- Interactive map of Alamo Mocho
- Name origin: Spanish
- Location: Kern County, California, United States
- Coordinates: 35°50′05″N 119°55′48″W﻿ / ﻿35.83460°N 119.92989°W
- Elevation: 548 m (1,798 ft)
- Type: watering place

= Alamo Mocho (Kern County) =

Alamo Mocho, (Trimmed Cottonwood) was a watering place on the eastern route of the El Camino Viejo, seven miles northeast of Alamo Solo Spring within the Avenal Gap on the south end of the Kettleman Hills of Kern County, California.

== History ==
The name of this watering place on the eastern route of El Camino Viejo comes from the lone Cottonwood tree at that arid site that had its lower branches cut off to feed draft animals or provide wood for fires, sometime before the Americans came to California. Alamo Mocho was the first watering place beyond Alamo Solo Spring on the eastern route that then passed to the east and followed the shore of Tulare Lake, proceeding northward across the Kings River to settlements on the Fresno Slough and San Joaquin River before it turned back to rejoin the main route at Arroyo de Panoche Grande.

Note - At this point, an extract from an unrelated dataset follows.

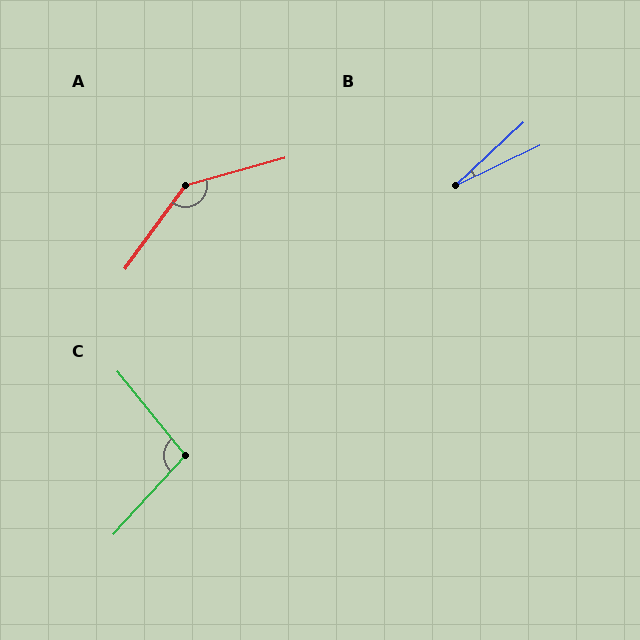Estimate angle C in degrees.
Approximately 98 degrees.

When Frank F. Latta visited the site the early 1930s the cottonwood that had stood at the location was gone, the waterhole that was within 100 yards of the Hanford - Paso Robles Road was dried up, and a ranch had been established close by. Its location appears on a 1914 USGS Topographic map of Lost Hills where the site of the ranch house is indicated near the old highway within the Avenal Gap.

Today the ranch is gone and the California Aqueduct passes just south of the old site of Alamo Mocho.